Question

An altitude of a triangle is five-third of the length of its corresponding base. If the altitude is increased by four centimeter and the base decreased by two centimeter, the area of the triangle remains the same. Find the base and altitude of the triangle.

Answer 1

Hint:- In this question consider the base of triangle be $x$, therefore altitude of the triangle be $\dfrac{5}{3}x$ and new altitude and base would be $\dfrac{5}{3}x + 4$ and $x - 2$ hence we will get two equations for areas and then equate them to solve for $x$.

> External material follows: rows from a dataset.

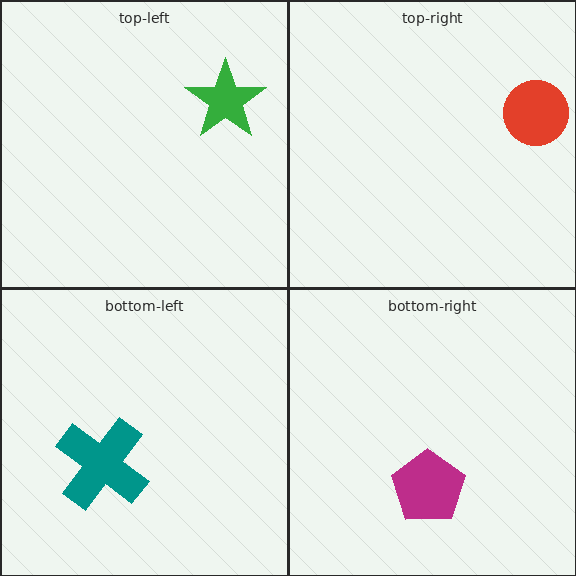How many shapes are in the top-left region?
1.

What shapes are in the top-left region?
The green star.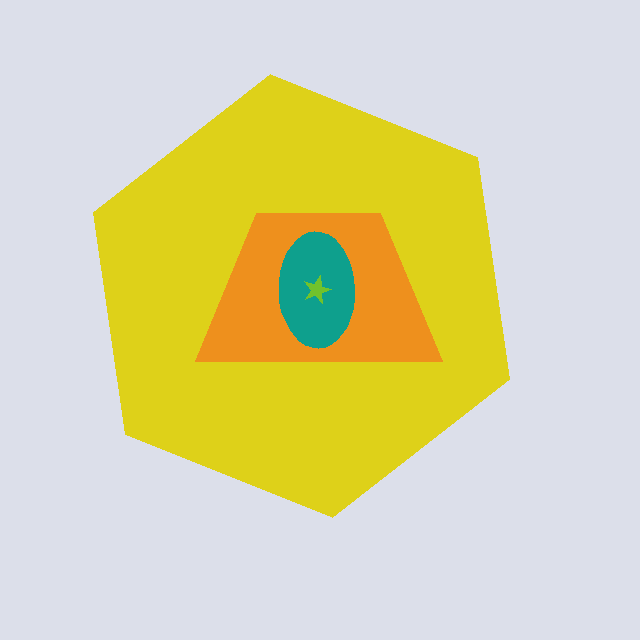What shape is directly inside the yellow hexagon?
The orange trapezoid.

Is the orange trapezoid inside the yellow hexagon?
Yes.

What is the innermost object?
The lime star.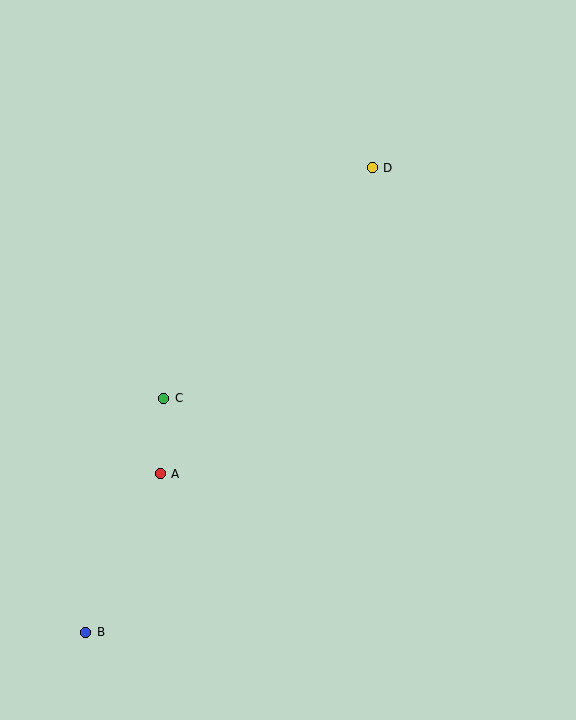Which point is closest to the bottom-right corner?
Point A is closest to the bottom-right corner.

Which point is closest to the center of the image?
Point C at (164, 398) is closest to the center.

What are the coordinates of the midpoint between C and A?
The midpoint between C and A is at (162, 436).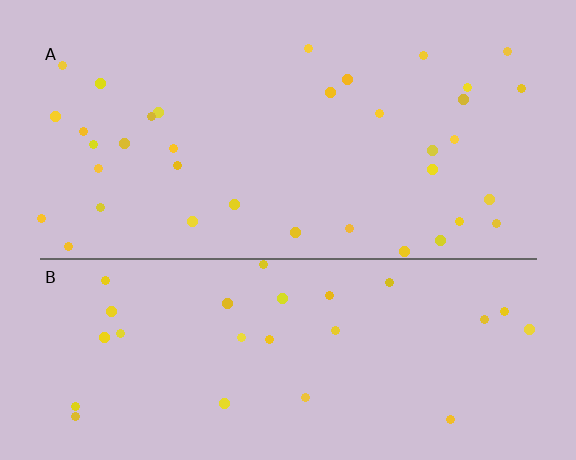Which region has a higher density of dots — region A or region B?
A (the top).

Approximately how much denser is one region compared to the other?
Approximately 1.3× — region A over region B.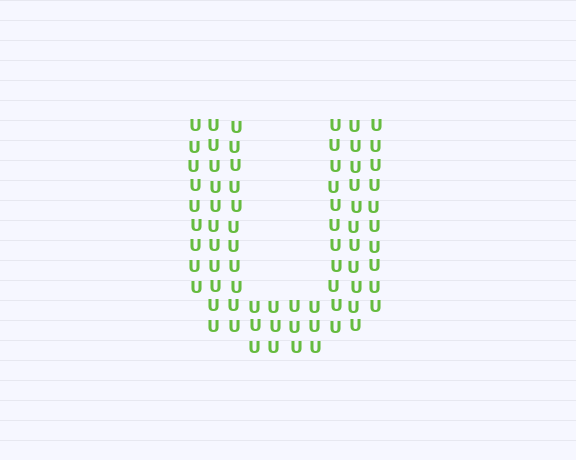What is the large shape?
The large shape is the letter U.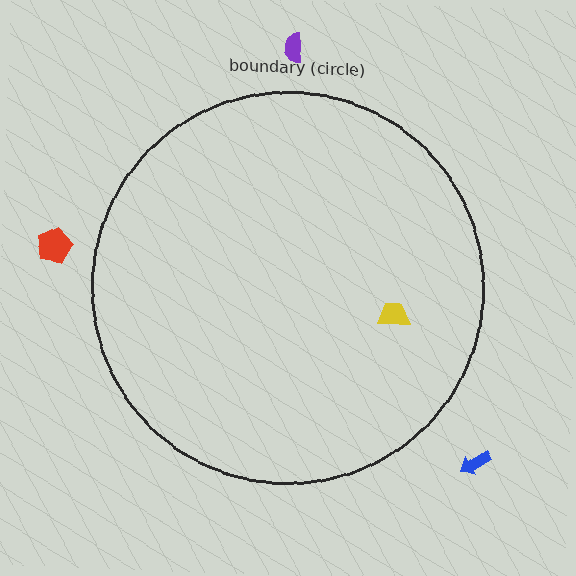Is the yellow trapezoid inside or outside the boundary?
Inside.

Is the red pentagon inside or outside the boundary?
Outside.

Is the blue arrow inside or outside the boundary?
Outside.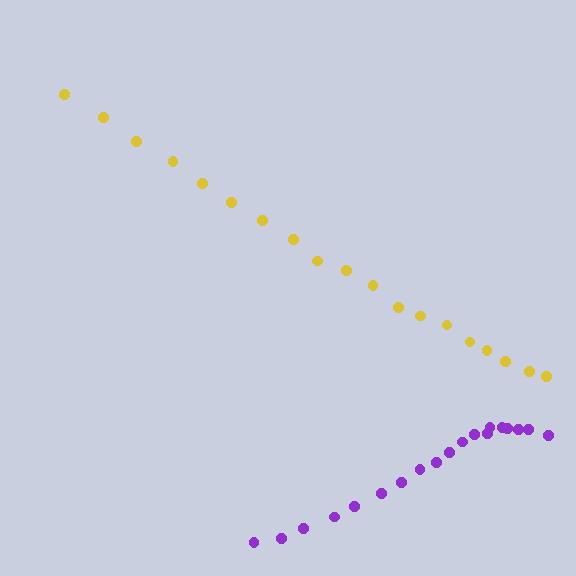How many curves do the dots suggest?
There are 2 distinct paths.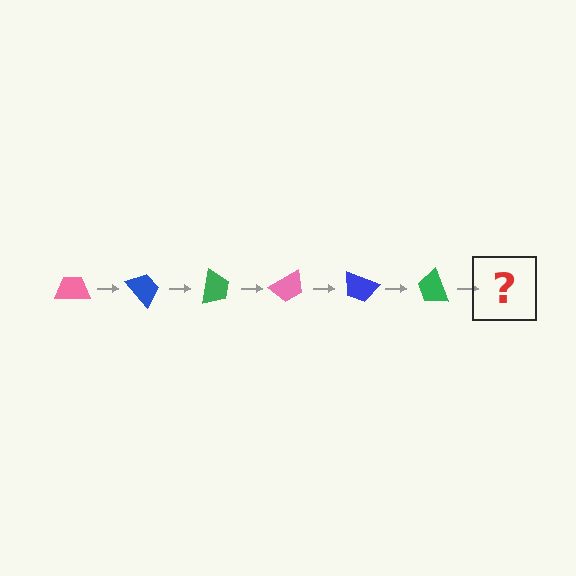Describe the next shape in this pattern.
It should be a pink trapezoid, rotated 300 degrees clockwise from the start.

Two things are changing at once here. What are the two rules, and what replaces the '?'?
The two rules are that it rotates 50 degrees clockwise each step and the color cycles through pink, blue, and green. The '?' should be a pink trapezoid, rotated 300 degrees clockwise from the start.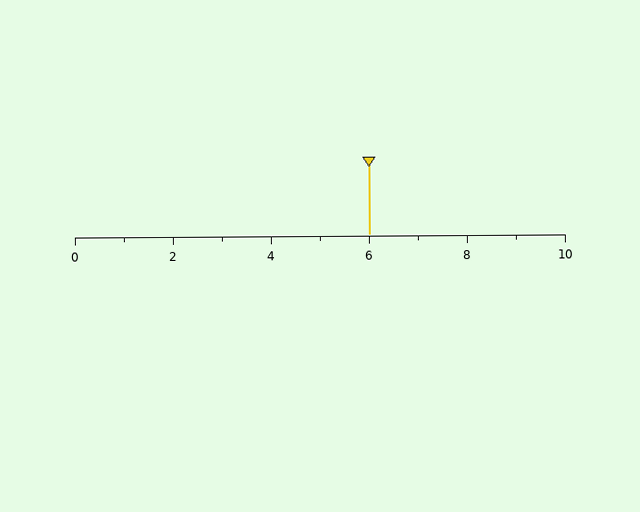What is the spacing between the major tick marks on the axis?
The major ticks are spaced 2 apart.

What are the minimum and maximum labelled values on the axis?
The axis runs from 0 to 10.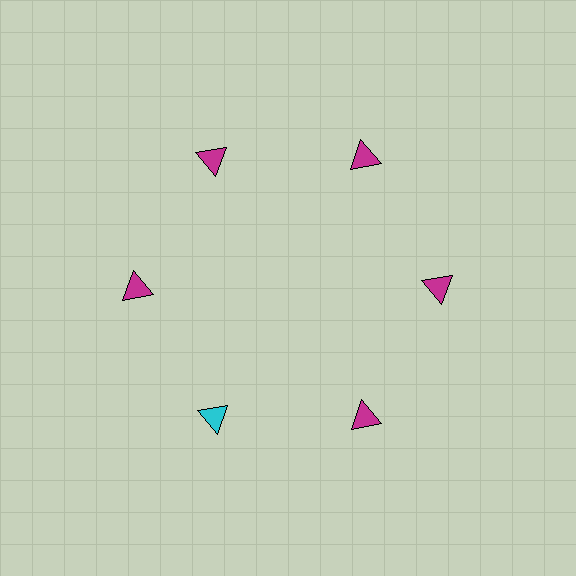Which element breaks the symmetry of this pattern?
The cyan triangle at roughly the 7 o'clock position breaks the symmetry. All other shapes are magenta triangles.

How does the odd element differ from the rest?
It has a different color: cyan instead of magenta.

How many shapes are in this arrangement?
There are 6 shapes arranged in a ring pattern.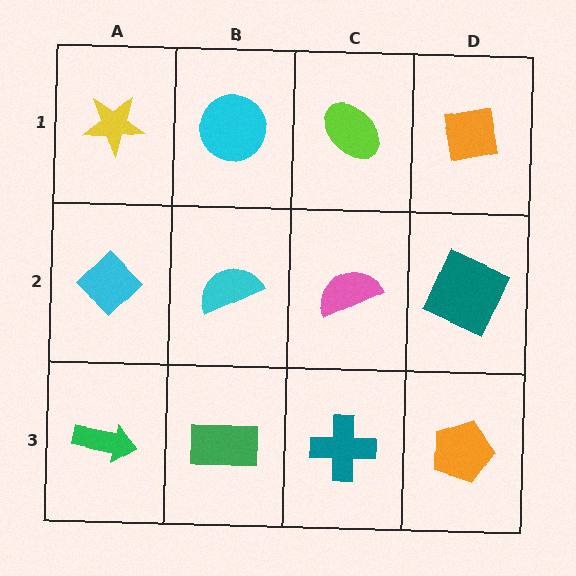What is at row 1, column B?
A cyan circle.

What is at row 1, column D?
An orange square.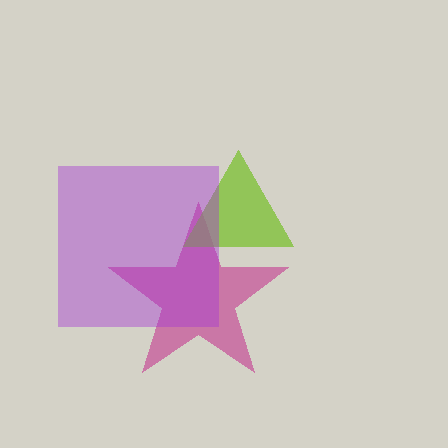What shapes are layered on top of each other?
The layered shapes are: a magenta star, a lime triangle, a purple square.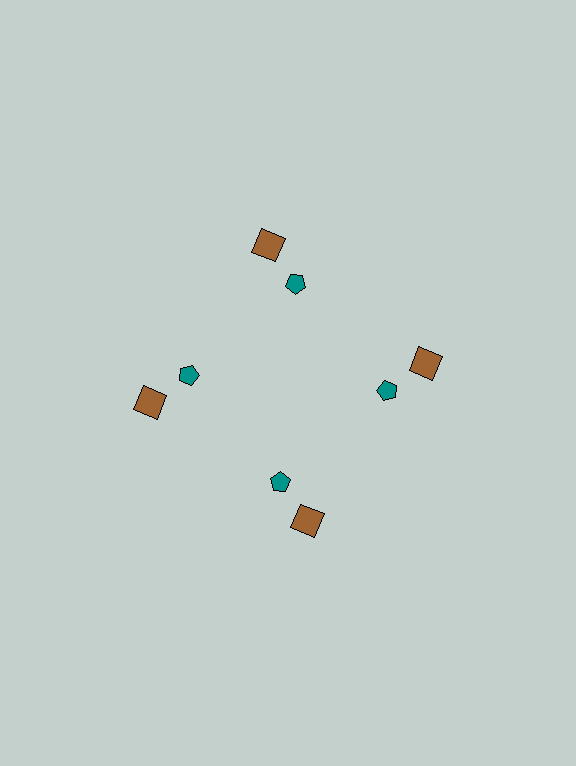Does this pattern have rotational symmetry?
Yes, this pattern has 4-fold rotational symmetry. It looks the same after rotating 90 degrees around the center.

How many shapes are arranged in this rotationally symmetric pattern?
There are 8 shapes, arranged in 4 groups of 2.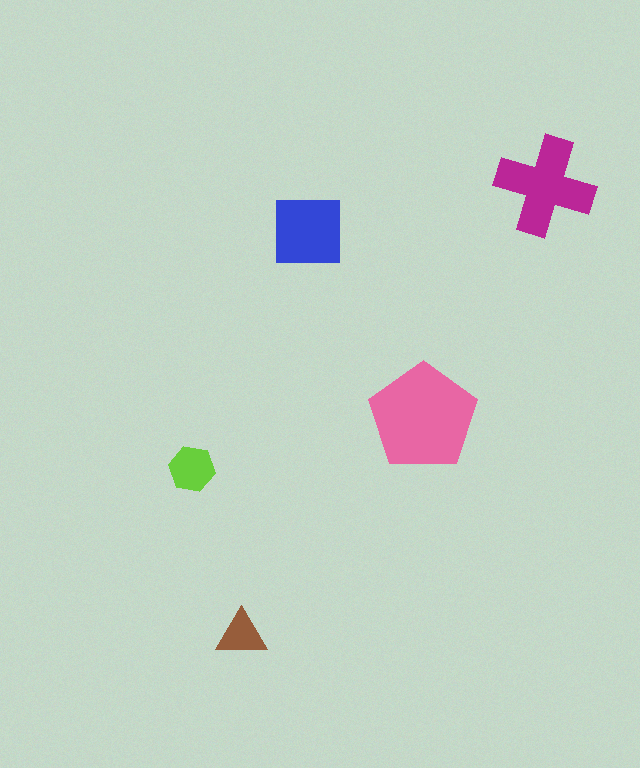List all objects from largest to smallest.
The pink pentagon, the magenta cross, the blue square, the lime hexagon, the brown triangle.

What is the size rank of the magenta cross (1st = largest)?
2nd.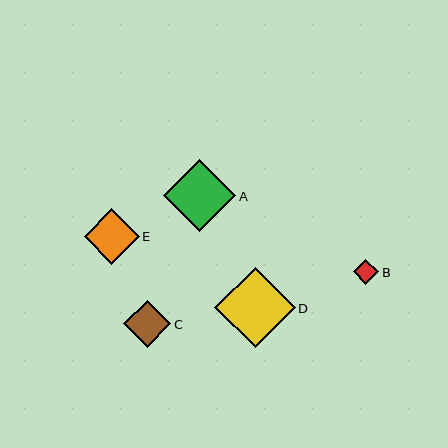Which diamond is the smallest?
Diamond B is the smallest with a size of approximately 25 pixels.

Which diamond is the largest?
Diamond D is the largest with a size of approximately 80 pixels.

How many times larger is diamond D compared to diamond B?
Diamond D is approximately 3.2 times the size of diamond B.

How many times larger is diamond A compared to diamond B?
Diamond A is approximately 2.8 times the size of diamond B.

Complete step-by-step answer:

Given that,
Altitude of triangle if $\dfrac{5}{3}$ of the length of its corresponding base
Let the base of triangle be $x$
Therefore altitude $ = \dfrac{5}{3}x$
As we know that area of triangle $ = \dfrac{1}{2} \times {\text{base}} \times {\text{altitude}}$
Therefore area of triangle $ = \dfrac{1}{2} \times x \times \dfrac{5}{3}x = \dfrac{{5{x^2}}}{6}$.....take this as equation first
Now altitude be increased by four centimeter and the base decreased by two centimeter
Therefore new altitude $ = \dfrac{5}{3}x + 4 = \dfrac{{5x + 12}}{3}$
new base $ = x - 2$
Therefore new area of triangle $ = \dfrac{1}{2} \times \left( {x - 2} \right) \times \left( {\dfrac{{5x + 12}}{3}} \right)$......take this as equation second
It is given in the question that the area of the triangle remains the same as altitude increases and base decreases.
Therefore equation first is equals to equation second:
$
  \therefore \dfrac{{5{x^2}}}{6} = \dfrac{1}{2} \times \left( {x - 2} \right) \times \left( {\dfrac{{5x + 12}}{3}} \right) \\
  \dfrac{{5{x^2}}}{6} = \dfrac{{\left( {x - 2} \right) \times \left( {5x + 12} \right)}}{6} \\
  5{x^2} = \left( {x - 2} \right) \times \left( {5x + 12} \right) \\
  5{x^2} = 5{x^2} + 12x - 10x - 24 \\
  0 = 2x - 24 \\
  2x = 24 \\
  x = 12 \\
$
Hence the base of triangle $ = 12{\text{cm}}$
Altitude of triangles $ = \dfrac{5}{3}x = \dfrac{5}{3} \times 12 = 20{\text{cm}}$

Note:- Firstly we found the initial area of triangle using formula one-half multiplied by base and altitude and took that as first equation of area after that we found the new area in which altitude increased by four centimeter and base decreased by two centimeter and took that as equation second and as given in question that area of triangle remains same so we formed the equation, simplified it and found the base and altitude of triangle.